The first script Beth Schwartz ever penned was an episode of the 1990s-hit show Beverly Hills 90210. Schwartz was in sixth grade at Hillel Day School in Farmington Hills.
Although it was nothing more than a drama assignment, it arguably marked the start of a successful career in television writing. Schwartz is now a co-executive producer and writer for the popular CW superhero series Arrow. The show follows Oliver Queen, a secret vigilante crime fighter whose weapon of choice is a bow and arrow — based on DC Comics’ Green Arrow, created by Mortimer Weisinger.
Schwartz likes to tell others (including 90210 star Luke Perry, whom she met this summer at the comic-book convention Comic-Con) that this middle-school writing assignment was her first script.
A Bloomfield Hills native, Schwartz graduated from Hillel in 1994 and Birmingham Groves High School four years later. At the University of Michigan, she majored in screenwriting and Judaic studies. One year after her college graduation, she headed to Los Angeles to pursue her dream of becoming a writer.
Schwartz says she got lucky, landing her first job as an assistant for television producer and screenwriter Dan Fogelman, whose work includes Tangled, Crazy Stupid Love, the Pixar movie Cars and current TV hit This is Us.
Three years after moving to California, while Schwartz was working on a show called What About Brian, she was asked to take a walk with her boss, who told her she was going to be given her own episode.
“I was never so excited in my life,” Schwartz recalls.
One week later, she finished writing her first television script. It was the first of many to be authored by this Michigan girl who spent many of her summers at Camp Tamarack. She went on to write scripts for shows including Legends of Tomorrow, Hart of Dixie, Brothers & Sisters and now Arrow, where she has been since the show began in 2012. By the end of this season she will have penned 24 episodes.

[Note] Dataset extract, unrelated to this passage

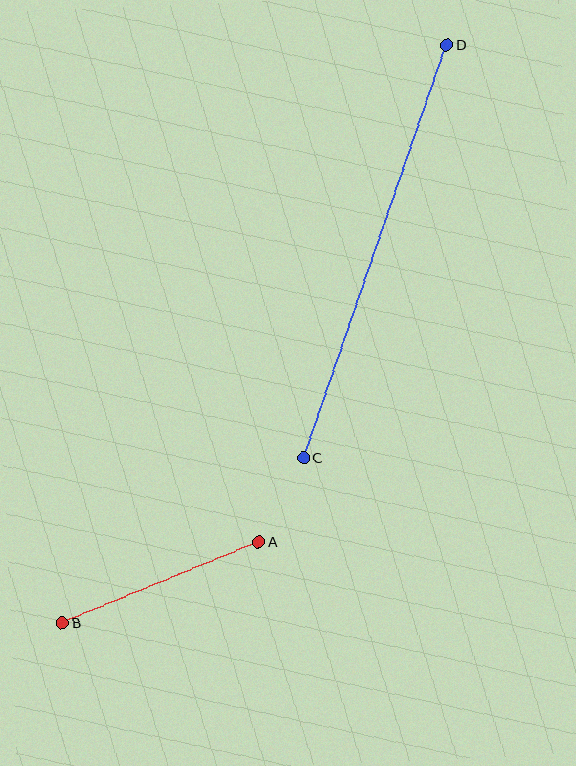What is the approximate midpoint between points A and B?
The midpoint is at approximately (161, 583) pixels.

“I was drawn to [television] writing without realizing I could have a career in it; especially being from Michigan because at the time it seemed like there were no writers from Michigan,” says Schwartz, who also says she didn’t originally have an intimate knowledge of many superhero characters.
Her lack of familiarity with superheroes was hardly a deterrent. One of the producers, familiar with her work, knew she had a knack as a character writer and brought her on board.
“Beth is one of those rare people who is both a great person and a tremendous talent,” says Wendy Mericle, one of the showrunners (head writers) of Arrow. “She has fantastic story sense, a big heart and,most important, a great sense of humor. One day, we’re all going to be working for her.”
Schwartz is one of seven writers on the show, but her role is unique because she is the writer who facilitates the brainstorming sessions for story lines and then presents the best ideas to the show’s producers.
In her five seasons with Arrow, Schwartz has become the go-to person for any Jewish content on the series. The last episode to air before the mid-season break incorporated the idea of Gematria into the story line. Gematria is a kabbalistic practice where each Hebrew letter has a numerical value. Although she didn’t write that particular episode, she has had a hand in incorporating other Jewish references into the show.
“I’m the super-Jew in the room. Probably from my Hillel education,” says Schwartz, who spends time teaching actress Emily Bett Rickards (Felicity, one of two Jewish characters on Arrow) about Judaism. Around Rosh Hashanah, the two enjoyed apples and honey on the set. Rickards posted a picture of it on her Instagram account.
Although Schwartz cannot discuss upcoming episodes, she did say that she had to make a recording of a Hebrew prayer for one of the actors to learn. Even the name of the prayer or the particular character couldn’t be revealed.
Schwartz comes from a family of writers. Her mom, Sharon, was her English and drama teacher at Hillel when she wrote her 90210 episode. Her brother, Adam, works in Los Angeles as a writer as well. She also has a sister, Nancie, who is a former fashion designer and an interior decorator in Dallas.
“Being successful as a writer is so difficult,” says Sharon Schwartz, who taught at Hillel for 22 years. “Being a woman in a genre that’s male-dominated is also very difficult. Writing for Arrow was unfamiliar territory for her, but she is able to do it so well. She’s always worked hard, and my husband [Larry] and I are extremely proud of her.”
Schwartz returns to Michigan often to visit family and friends and occasionally speaks to students at U-M, an opportunity she enjoys because it reminds her of when she, as a college student, struggled with writing. In March, she will return to her alma mater for another speaking engagement.